MEPs complain justifiably that their work receives too little attention at national parliamentary or media levels (but often receive more at local and regional ones). They compare this to the intense international lobbying machine applied to their work, much of it at committee level in the parliament. A good example last week was its decision to refer the Commission's agreement with the US on passenger names to the European Court of Justice to determine whether it breaches the EU's data protection legislation.
The trouble with the European Parliament elections is that voters do not make the connection between voting for individual candidates and distinctive policy outcomes. The European party groups are still too underdeveloped to dominate national elections campaigns. Neither do they put forward their preferred candidates for the office of Commission President, so that the election results would affect the majority political preferences throughout the EU.

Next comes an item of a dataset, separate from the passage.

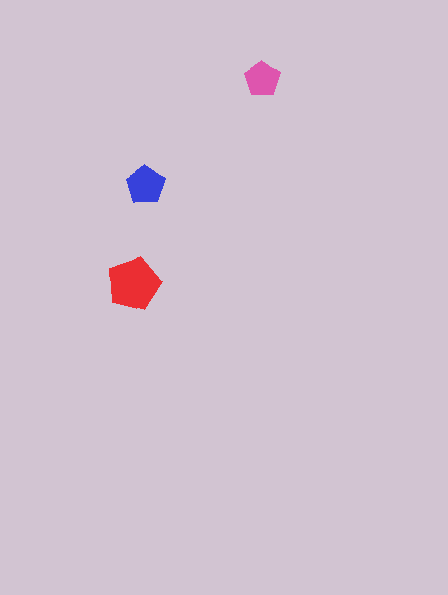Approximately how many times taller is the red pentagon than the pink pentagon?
About 1.5 times taller.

Political leaders of the 25 member-states will choose their nominee to head the Commission in the light of the results; but this falls well short of normal political accountability.

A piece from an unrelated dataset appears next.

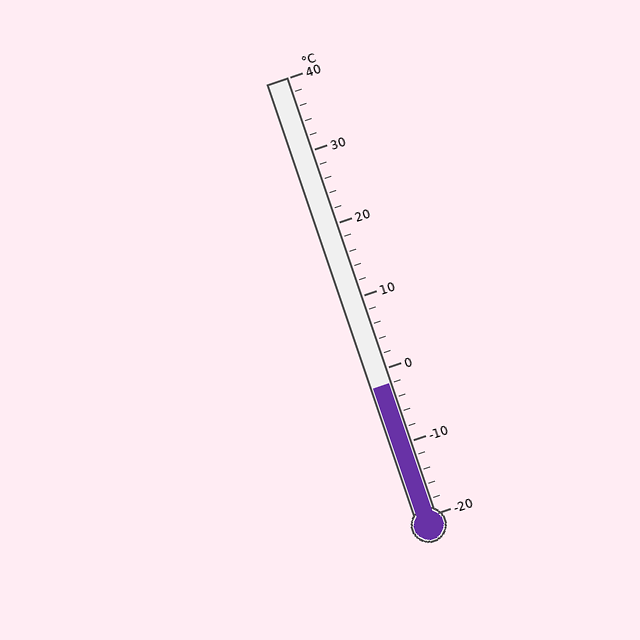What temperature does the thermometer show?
The thermometer shows approximately -2°C.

It would nevertheless be a great mistake to write off the EP elections as irrelevant. They come at an important time for the EU, when it must adapt its structures through the constitutional treaty to a much bigger membership and an increasingly important international role.
Political change on this scale happens relatively slowly and in response to gradually felt accretion of power and influence.
The political disconnection between national parliaments and EU business has also been marked. It is partly addressed by a clause in the draft treaty allowing parliaments to block Commission initiatives within a specified time if they interfere with "subsidiarity", the right to make decisions at a lower level.
Part of the invention of a new politics will involve national parliaments and their specialist committees monitoring EU business more effectively. This has been happening in many member-states, Ireland included. The experience here with the two Nice referendums and the response to them is watched with great interest by other member-states, including the 10 newcomers. If electorates are engaged and interests mobilised, political involvement and awareness increases.
Referendums play their part in this process. So far Ireland, Denmark, Luxembourg and now the United Kingdom are to hold one on the constitutional treaty, if it is agreed. Spain, Portugal, Belgium and the Netherlands are considering it, as is the Czech Republic and several other of the newcomers.
The French government is put in a difficult position by Blair's decision, fearful of as close a vote as they had on the Maastricht Treaty in 1992, but politically more confident of carrying it now. If President Chirac does decide to hold one, it could become entangled with French attitudes towards Turkey's EU application and the role of Muslim minorities in France.
Many political leaders regard referendums as a populist device easily manipulated by authoritarian governments. But a constitutional treaty refounding the EU on a new legal basis has a more powerful case for being put directly to the people. In that case the looming ratification crisis for the treaty suddenly looks much larger than the question of whether it will be agreed. Much cynical speculation goes into the likely timing of national referendums. Will the UK one be held before the Dutch one, for example, and will the Irish one be held when others have had the chance to vote it down? This raises the question of whether it would not be better to hold referendums on the same day throughout the EU, or in some other way to unify the decision, so that a genuine cross-national debate could be encouraged. That would optimise citizen involvement, as the Commission said last week; but national leaderships do not find it acceptable.